A comissão especial da Câmara dos Deputados pode votar, nesta quarta-feira (27), o parecer da Proposta de Emenda à Constituição que prevê o fim da escala 6×1. A reunião está marcada para as 10h30 (Brasília UTC-3), no plenário 2 da Câmara.
O relatório é do deputado Leo Prates (PDT-BA) e propõe uma redução gradual da jornada de trabalho até o limite de 40 horas semanais, sem prejuízo salarial, além de garantir dois dias de descanso por semana.
O texto foi apresentado pelo relator na segunda-feira (25), mas a análise chegou a ser adiada após um pedido de vista coletivo. Se a comissão aprovar o parecer, a proposta seguirá para votação no Plenário da Câmara e, em seguida, para avaliação no Senado Federal.
Transição prevista
O parecer estabelece um cronograma em duas etapas para que a nova jornada passe a valer após eventual promulgação da emenda constitucional. Na primeira fase, 60 dias após a promulgação, o limite semanal cai para 42 horas e passa a ser exigido que os trabalhadores tenham dois dias de descanso por semana, sendo um deles preferencialmente aos domingos.

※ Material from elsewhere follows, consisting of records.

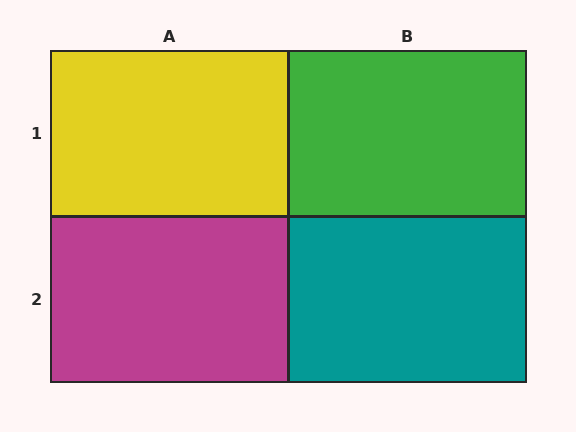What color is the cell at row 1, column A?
Yellow.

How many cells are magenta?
1 cell is magenta.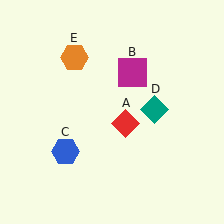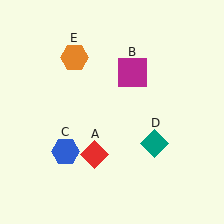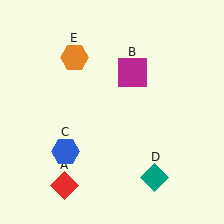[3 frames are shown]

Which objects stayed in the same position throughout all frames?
Magenta square (object B) and blue hexagon (object C) and orange hexagon (object E) remained stationary.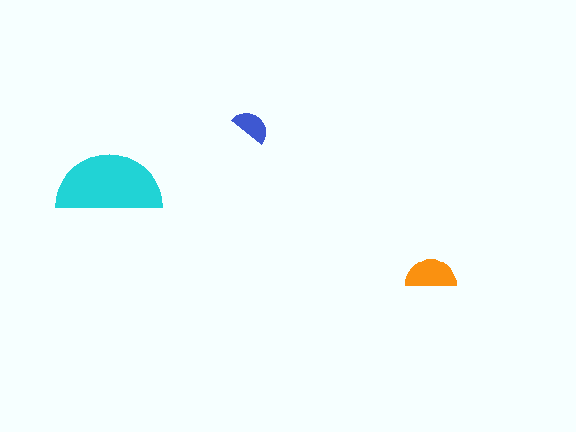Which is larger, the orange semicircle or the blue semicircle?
The orange one.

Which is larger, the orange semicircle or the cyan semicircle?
The cyan one.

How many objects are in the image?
There are 3 objects in the image.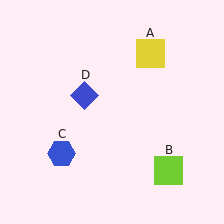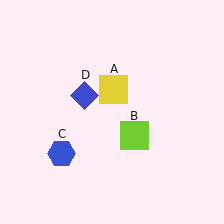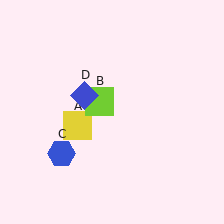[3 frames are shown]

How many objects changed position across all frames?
2 objects changed position: yellow square (object A), lime square (object B).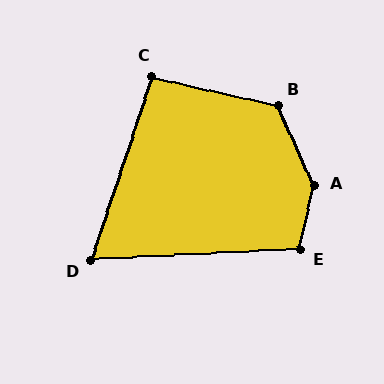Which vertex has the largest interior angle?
A, at approximately 143 degrees.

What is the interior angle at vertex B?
Approximately 127 degrees (obtuse).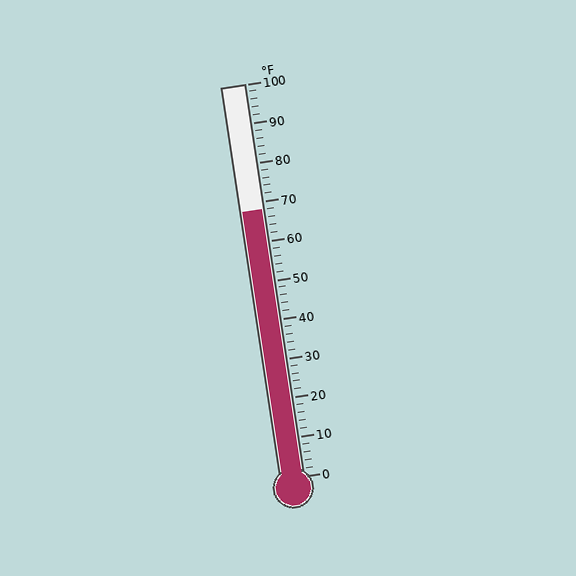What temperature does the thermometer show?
The thermometer shows approximately 68°F.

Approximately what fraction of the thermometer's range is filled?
The thermometer is filled to approximately 70% of its range.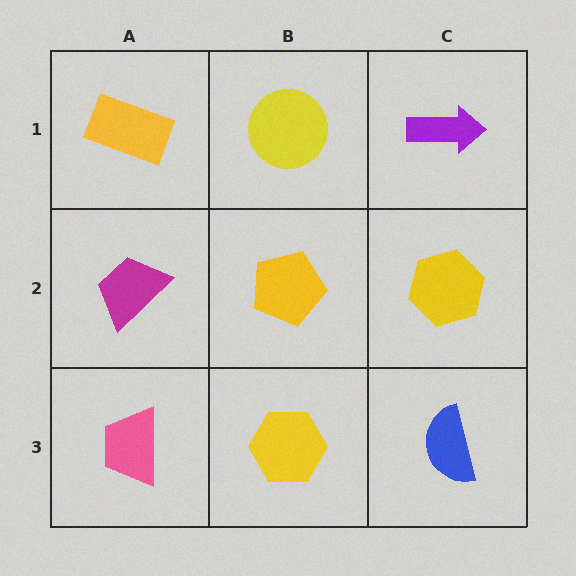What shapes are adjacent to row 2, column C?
A purple arrow (row 1, column C), a blue semicircle (row 3, column C), a yellow pentagon (row 2, column B).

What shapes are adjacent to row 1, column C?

Na segunda etapa, 12 meses após o início da primeira fase, a carga horária seria reduzida para 40 horas semanais, mantendo o salário atual dos empregados.
O relatório unifica pontos de duas propostas que tiveram repercussão nacional: a PEC 221/19, do deputado Reginaldo Lopes, e a PEC 8/25, da deputada Erika Hilton, que defendia a escala 4×3.
Exceções, normas e prazos
Atividades contínuas ou que exigem escalas específicas — como saúde, segurança, transporte e limpeza urbana — permanecerão regidas por acordos e convenções coletivas. O parecer determina que esses instrumentos assegurem, em média, dois dias de repouso remunerado por semana ao longo do mês, com ao menos uma folga dentro de um intervalo máximo de sete dias.
A regulamentação detalhada para cada categoria deverá ser discutida em projetos de lei que podem tramitar no Congresso no segundo semestre.
O texto também prevê dispositivos específicos para micro e pequenas empresas, permitindo que uma lei complementar fixe prazos e regras de adaptação condicionadas à preservação de empregos.
Profissionais com diploma de nível superior e remuneração superior a duas vezes e meia o teto do INSS — atualmente em R$ 21.188,87 — poderão negociar jornadas mais flexíveis, com base em metas e projetos, desde que preservem o direito a dois dias de descanso semanal. A medida não alcança servidores públicos.
Impacto em contratos públicos e terceirizados
Contratos públicos e concessões que utilizam mão de obra terceirizada poderão demandar reequilíbrio financeiro em razão da redução da jornada. A mudança para trabalhadores terceirizados só terá efeito após assinatura de aditivos contratuais.
Os órgãos públicos terão prazo de até 12 meses para adequar contratos e rotinas; se não cumprirem esse prazo, a redução da carga horária passará a valer automaticamente, sem alteração salarial para os trabalhadores.